Serving students has a way of exposing some of the uglier things—what needs to be pruned from your character, or uprooted altogether, as we continue to grow with Christ. This ministry is like a constant mirror in my face, showing me how much I need His patience and wisdom.

In the most humbling way, student ministry reminds me that I can’t do much of anything on my own—anything good, anyway. Jesus said in John 15:5, “I am the vine; you are the branches. Whoever abides in me and I in him, he it is that bears much fruit, for apart from me you can do nothing.” His grace abounds in the growing pains.

And we aren’t alone in that growth. There’s a richness to being surrounded by leaders of all ages and stages of life.
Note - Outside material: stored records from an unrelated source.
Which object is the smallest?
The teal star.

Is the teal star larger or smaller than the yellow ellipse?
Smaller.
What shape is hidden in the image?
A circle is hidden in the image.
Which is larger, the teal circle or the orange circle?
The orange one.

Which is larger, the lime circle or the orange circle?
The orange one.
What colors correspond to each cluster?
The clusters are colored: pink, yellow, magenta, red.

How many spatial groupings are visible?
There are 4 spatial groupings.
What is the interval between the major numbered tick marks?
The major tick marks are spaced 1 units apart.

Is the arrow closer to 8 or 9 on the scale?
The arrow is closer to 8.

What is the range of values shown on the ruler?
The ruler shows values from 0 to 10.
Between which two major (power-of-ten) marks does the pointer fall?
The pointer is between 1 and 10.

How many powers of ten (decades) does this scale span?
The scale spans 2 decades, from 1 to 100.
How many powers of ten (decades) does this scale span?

Student ministry leaders, as a team, have an opportunity to keep each other accountable. My team is always challenging each other, always asking how we can pray for each other. Plus, it’s hard to plan a lesson without reading the Bible passage a few times and giving it a fair amount of prayer and thought. Many times, when I’ve presented a lesson, I’ve needed the message spoken to my heart as much as the kids did.
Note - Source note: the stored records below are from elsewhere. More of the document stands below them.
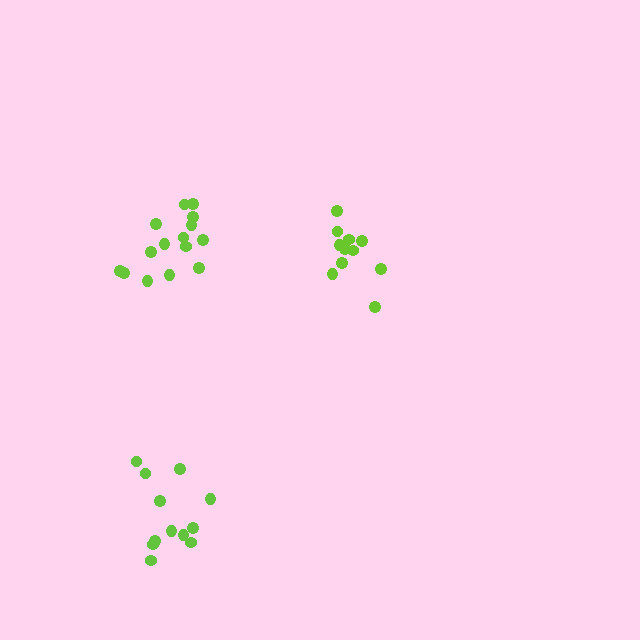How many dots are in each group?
Group 1: 15 dots, Group 2: 11 dots, Group 3: 12 dots (38 total).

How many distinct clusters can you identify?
There are 3 distinct clusters.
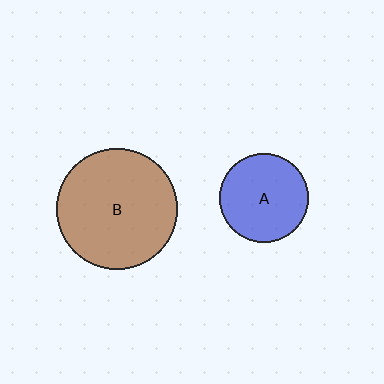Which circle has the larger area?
Circle B (brown).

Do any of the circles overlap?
No, none of the circles overlap.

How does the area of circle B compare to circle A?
Approximately 1.9 times.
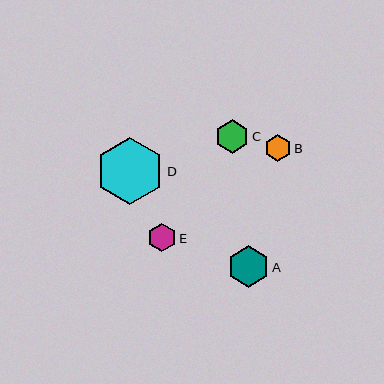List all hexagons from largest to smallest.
From largest to smallest: D, A, C, E, B.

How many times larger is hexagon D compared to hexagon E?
Hexagon D is approximately 2.4 times the size of hexagon E.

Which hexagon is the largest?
Hexagon D is the largest with a size of approximately 67 pixels.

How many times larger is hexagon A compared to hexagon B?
Hexagon A is approximately 1.5 times the size of hexagon B.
#3 – Because They Need You—And So Do Their Parents.

To serve students well, I don’t dig down deep and muster up the best version of myself. I need only look up, to Christ. It kind of takes the pressure off, doesn’t it? Some people might be specially equipped for this in ways that I’m not naturally.

But I don’t have to be some special brand of youth-group-person to succeed. Thank God, His power is perfect in my weakness.

Yes, I might need an extra nap. But I’ve learned that my comfort is not worth more than someone else’s chance to take next steps with Christ. Someone once said, “We’re all just walking each other home,” after all.

Not long ago, I got a call from a ninth grader in my small group. (A phone call, in place of a text, provokes some concern when the sender is a teen.) The student told me she’d finally been seeing a counselor. Weeks prior, she revealed some deep struggles to me and, thankfully, to her mom since they have a good relationship. But I wasn’t professional help.

On the phone, she told me something the counselor recommended she try: Make a list of people she trusted to call if she was ever in a dark place—“Like, really dark,” she said, “or if I feel like I don’t want to live anymore.”

There were three people on her list. She was calling just to say I was one of them.

She reassured me that this wasn’t “one of those times,” but I felt the weight of her call. Her mom later thanked me for the indelible mark I didn’t even know I’d made in this girl’s life. The truth sank in:

Student ministry is more than barbecues and bonfires and minute-to-win-it group games on Sunday nights.

High schoolers tend to be dumbfounded that any adult would invest in their lives without getting paid. Student ministry volunteers aren’t just there to explain a Bible verse once a week. We’re cheering kids on. We’re partnering with parents. We’ll stumble a bit, but we’ll learn plenty along the way.